Eventually what started off as one snack turned into large amounts of fast food or bakery delicacies even when I was not physically hungry and left me feeling a lot of guilt and shame after I was done.

The primary motivation for why people stress eat is to cope with negative emotions such as anxiety, depression, anger, and boredom. It is thought that stress eating can be used as a distraction from stressful feelings, as well as providing a sense of comfort and pleasure.

As if that wasn’t enough for me to realise that I am using food as a coping mechanism, I also came across several studies that found women are more likely to engage in stress eating than men with some estimates suggesting that women are up to twice as likely to do so. This is because women tend to experience stressful events more intensely than men and have a higher tendency to use food as a coping mechanism. In addition, research has also found that women are likely to crave unhealthy, calorie-dense foods during times of stress while men are more likely to turn to alcohol or smoking.

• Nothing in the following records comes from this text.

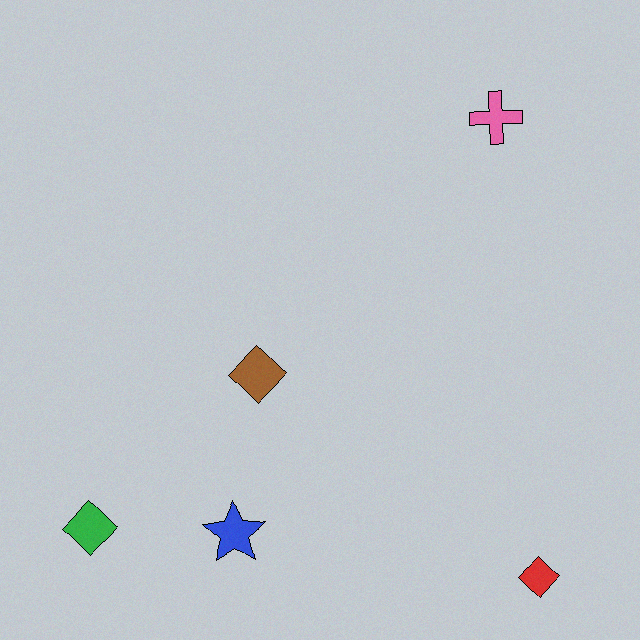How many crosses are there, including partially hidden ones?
There is 1 cross.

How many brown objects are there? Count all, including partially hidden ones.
There is 1 brown object.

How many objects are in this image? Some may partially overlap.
There are 5 objects.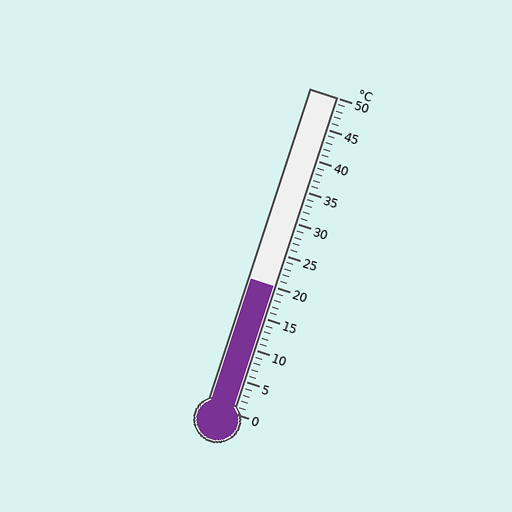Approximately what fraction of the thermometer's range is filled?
The thermometer is filled to approximately 40% of its range.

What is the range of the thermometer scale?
The thermometer scale ranges from 0°C to 50°C.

It wasn’t long before I realized that stress eating was not a healthy coping mechanism. Not only was it doing nothing to help me manage my stress but it was also contributing to my weight gain. I knew that I needed to find a better way of dealing with the anxieties that I was facing and after years of trial and error, here are my top five stress-eating solutions:

  1. Identifying triggers: Identifying the situations and emotions that led to stress can help you prevent it.

  2. Stay hydrated: Drinking plenty of water can help to prevent hunger and cravings.

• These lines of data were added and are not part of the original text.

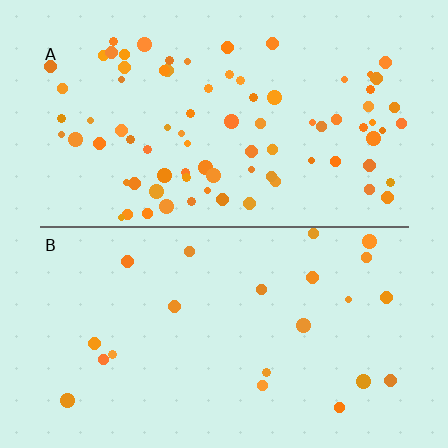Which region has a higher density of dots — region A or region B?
A (the top).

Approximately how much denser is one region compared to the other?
Approximately 3.7× — region A over region B.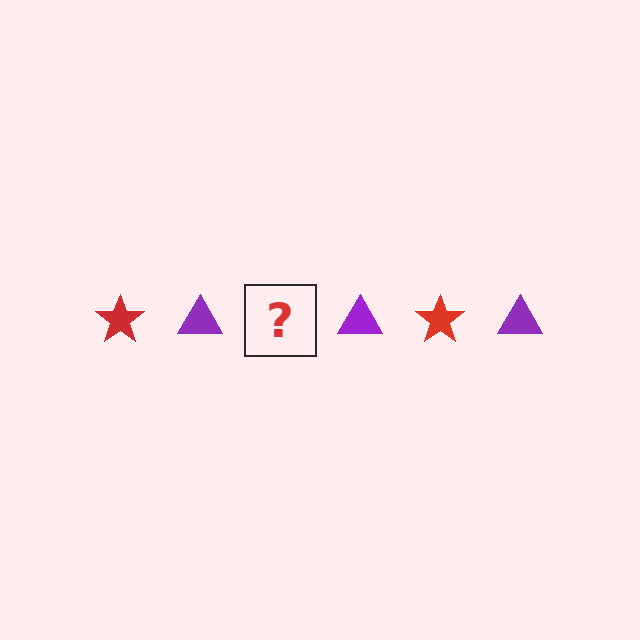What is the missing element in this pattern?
The missing element is a red star.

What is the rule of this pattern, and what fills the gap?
The rule is that the pattern alternates between red star and purple triangle. The gap should be filled with a red star.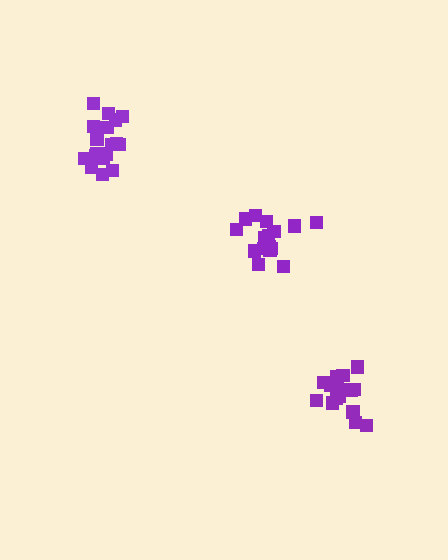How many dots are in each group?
Group 1: 20 dots, Group 2: 16 dots, Group 3: 17 dots (53 total).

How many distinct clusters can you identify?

  3. Healthy Snack Drawer: having healthy and nutritious snacks on hand can help to prevent stress eating.

  4. Movement: Regular movement whether it be walking around the office, a Zumba class on your lunch break or a workout before or after work can help to reduce stress and improve your mood.

  5. Meditation: Even if it’s just taking five minutes to step away from your desk, breathing deeply and calming your mind can help to better cope with stress.

Although I still see myself wanting to stress eat from time to time, I am much better at managing it and now teach my clients how to do exactly the same. I find that engaging in any of the above five solutions allows me to stay centred and take my mind away from the daily stressors.